“As always, the performance of an investment depends on the price one pays for the asset, the price one achieves when selling the asset and the income received in between,” says Kevin Telfer, fixed income product specialist at Kames Capital.
If an investor in a portfolio of bonds intends to hold them to maturity, the long-term driver of performance will be the interest rate and maturity payments received and any defaults incurred.
So when governments reduce interest rates it makes bond coupons more attractive, driving up demand and leading to an increase in the capital value, explains Neil Mayfield, principal at Mayfield Investment Management.

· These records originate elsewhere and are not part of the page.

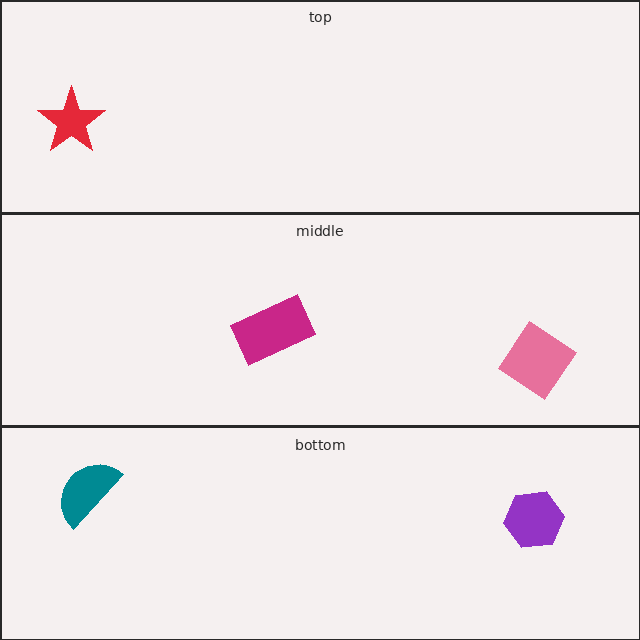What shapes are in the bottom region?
The purple hexagon, the teal semicircle.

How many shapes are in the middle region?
2.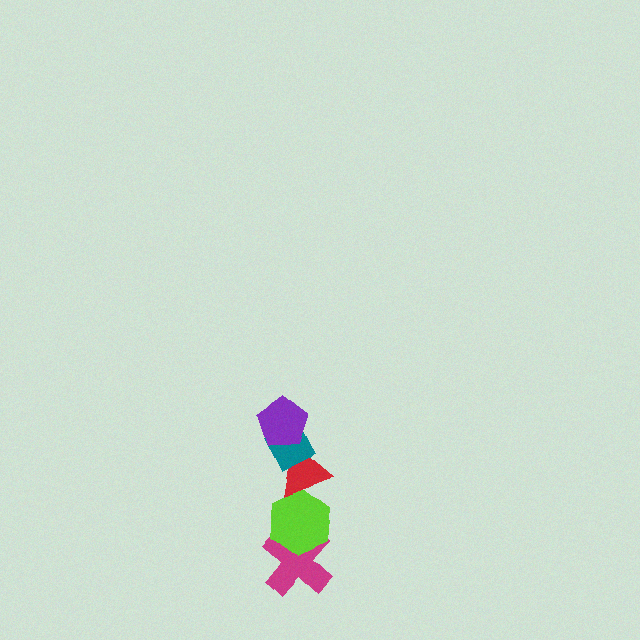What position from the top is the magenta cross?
The magenta cross is 5th from the top.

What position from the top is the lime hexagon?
The lime hexagon is 4th from the top.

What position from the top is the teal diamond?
The teal diamond is 2nd from the top.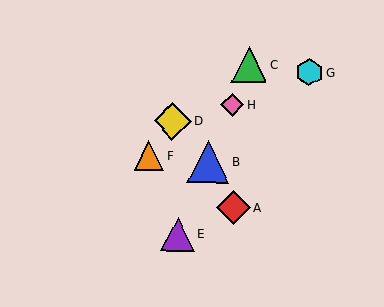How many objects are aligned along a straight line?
4 objects (B, C, E, H) are aligned along a straight line.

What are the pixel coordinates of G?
Object G is at (309, 72).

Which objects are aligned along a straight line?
Objects B, C, E, H are aligned along a straight line.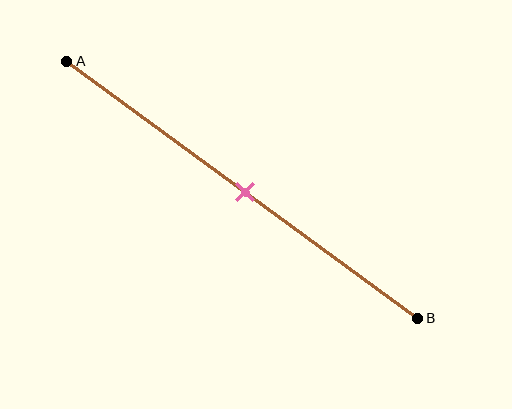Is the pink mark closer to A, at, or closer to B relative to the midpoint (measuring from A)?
The pink mark is approximately at the midpoint of segment AB.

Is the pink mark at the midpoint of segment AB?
Yes, the mark is approximately at the midpoint.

Active fund managers rarely hold fixed income assets to maturity. Instead, they actively trade bonds and loans, seeking to purchase undervalued investments and sell them when their valuations improve – like all active investment strategies.
A bond’s reported market value reflects the market’s perceived attractiveness of the interest and maturity payments, and the perceived risk of the borrower defaulting.
Other factors that make a fixed coupon more attractive include deflation, economic uncertainty and market shocks (‘black swans’), which create fear and drive investors to seek safe havens in bonds from major economies.
“Greed leads investors to seek high yield from bonds with more risk thereby increasing prices,” he says.
One of the chief functions of credit ratings agencies is to guide investors as to the financial security or otherwise of an issuer.
A higher rating might make a particular government or corporate issuer more attractive, thus lowering the coupon they need to offer on new issues to attract buyers but raising the price and reducing the yield of existing issues.
Of course, supply and demand also play a factor, as Mr Telfer explains: “Like all investments, if supply increases, prices tend to fall and if demand increases, prices tend to rise.
“The impact of this can be quite significant. For example, the Bank of England’s QE programme has materially reduced the supply of UK government bonds available to other investors, driving prices up.”
Mr Mayfield also suggests legislation can be a driver for fixed income as “it may require particular classes of investors to invest in fixed income – for example many UK pension schemes are obliged to hold long dated gilts to offset their obligations to pay pensions to members.
“This requirement increases demand and pushes up prices.”